Post by Mr. Oragahn » Sun Jan 05, 2014 2:45 pm

2046 wrote: I'd be willing to roll with the idea of a single-frame implosion on ship-sized material disappearances.
Indeed, the smaller the mass, the less inertia we'd expect in that collapse process.
After all it is a very solid rule of physics.
In fact, what we see of a planet collapsing already represents hundreds of kilometers being crushed per fraction of a second.
It goes without saying that a similar albeit dramatically downscaled effect, applied to targets such as starships or space stations, would be barely noticed, unless, I suppose, the superlaser would be purposely set at a significantly lower power output. What I mean by lower is at a level that goes well below the overkill "instaflash" hit and destruction fate that we saw starships suffer from.
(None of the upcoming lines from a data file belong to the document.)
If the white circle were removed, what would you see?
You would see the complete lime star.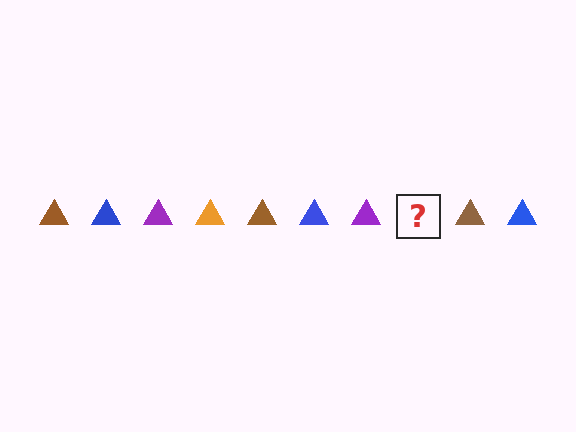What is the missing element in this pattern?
The missing element is an orange triangle.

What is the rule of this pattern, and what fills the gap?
The rule is that the pattern cycles through brown, blue, purple, orange triangles. The gap should be filled with an orange triangle.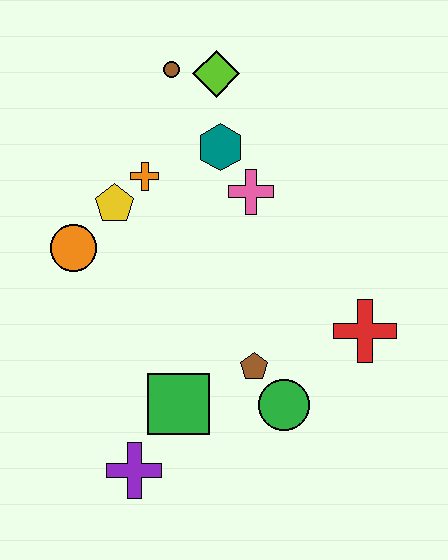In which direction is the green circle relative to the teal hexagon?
The green circle is below the teal hexagon.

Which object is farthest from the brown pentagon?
The brown circle is farthest from the brown pentagon.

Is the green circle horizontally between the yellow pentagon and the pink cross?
No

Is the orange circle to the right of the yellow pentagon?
No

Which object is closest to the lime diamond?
The brown circle is closest to the lime diamond.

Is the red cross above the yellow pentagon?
No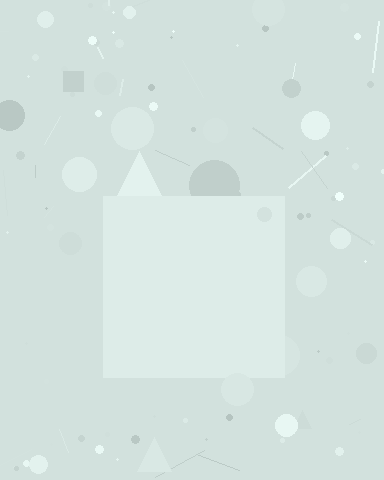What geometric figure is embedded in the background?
A square is embedded in the background.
Besides, it is quite a well verified idea when we think about it: only one target has been exposed for a somewhat longer duration, i.e. Alderaan, and that's also the only mass we've seen subjected to a "slow" collapse.
Considerably smaller targets (rebel capital ships) or objects subjected to superlaser overload (Death Star, about to fire at Yavin IV) all went up near immediately and so did the mass.
Somehow, a planet such as Alderaan seems to represent the proverbial ceiling, the sort of biggest target the Death Star's superlaser could assuredly destroy in its entirety with its system's power banks totally maxed out.
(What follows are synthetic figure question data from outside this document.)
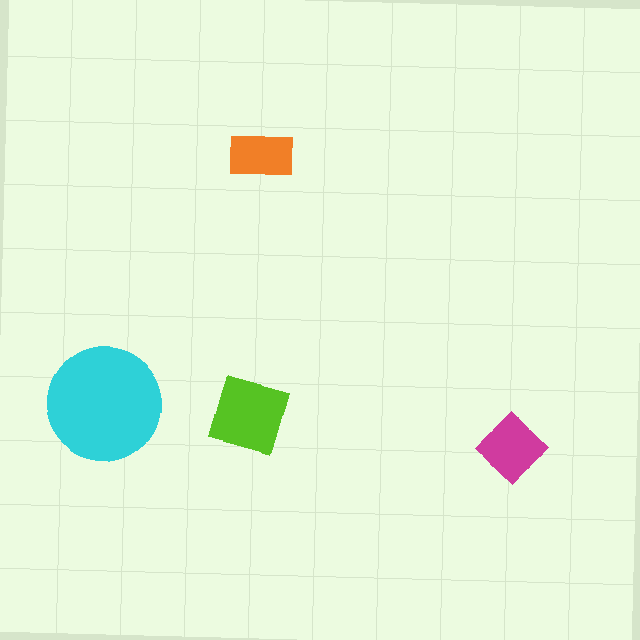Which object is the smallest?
The orange rectangle.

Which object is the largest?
The cyan circle.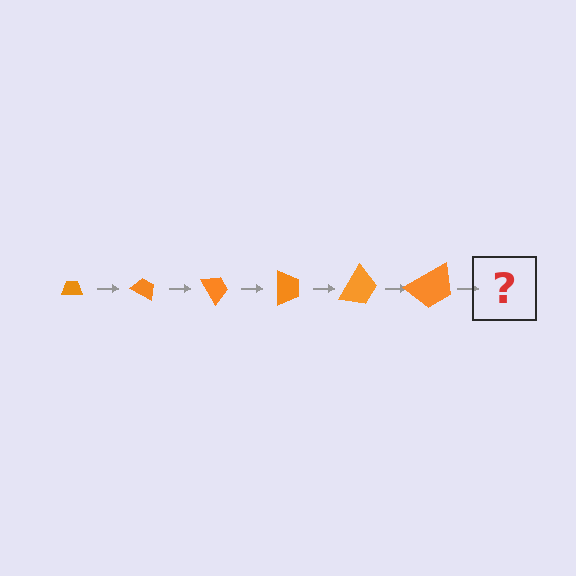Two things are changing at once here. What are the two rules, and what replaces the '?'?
The two rules are that the trapezoid grows larger each step and it rotates 30 degrees clockwise each step. The '?' should be a trapezoid, larger than the previous one and rotated 180 degrees clockwise from the start.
In the EU book, the 3 km wide Rebel cruiser and its hundreds of fighters sent against the battle station were again totally destroyed in a flash with a level of power that was quite close to the amounts fired at Despayre. Read: totally overkill for the nature of the target in question.
Next, with Despayre, we even saw that if the weapon wouldn't saturate a massive target such as a planet in one shot, the exotic effects wouldn't even kick in, or perhaps would do so in such unnoticeable magnitudes that even the second shot at Despayre was barely capable of causing more destruction than the first, although some effects seemed to be slightly more severe, aside from the mere fact of shooting another round of neutrino-intertwinned-mountain-upheaving-energy-level into the planet. It's only the third shot, at the same power as the first two other shots, that seemed to unlock the chest and free the genius to the superblast, perhaps because the planet (or its shadow mass in hyperspace, whatever) was near sufficiently saturated (destabilized?) with the first two shots as to need just another push to literally pop.
Still, even that third shot, since not as powerful in terms of shock/inertia and perhaps hyperspace-strain as one full power single shot, didn't seem to manage to produce the reflux ripple, like if the superlaser somewhat couldn't pass the equivalent of the wall of sound.

Now, adding to those facts the superlaser's tendency to react with the whole of a target's mass, perhaps it comes as no surprise that the crew of the Death Star could simply not shoot through Yavin, not even take the risk of grazing the planet, but instead needed a clear shot at Yavin IV.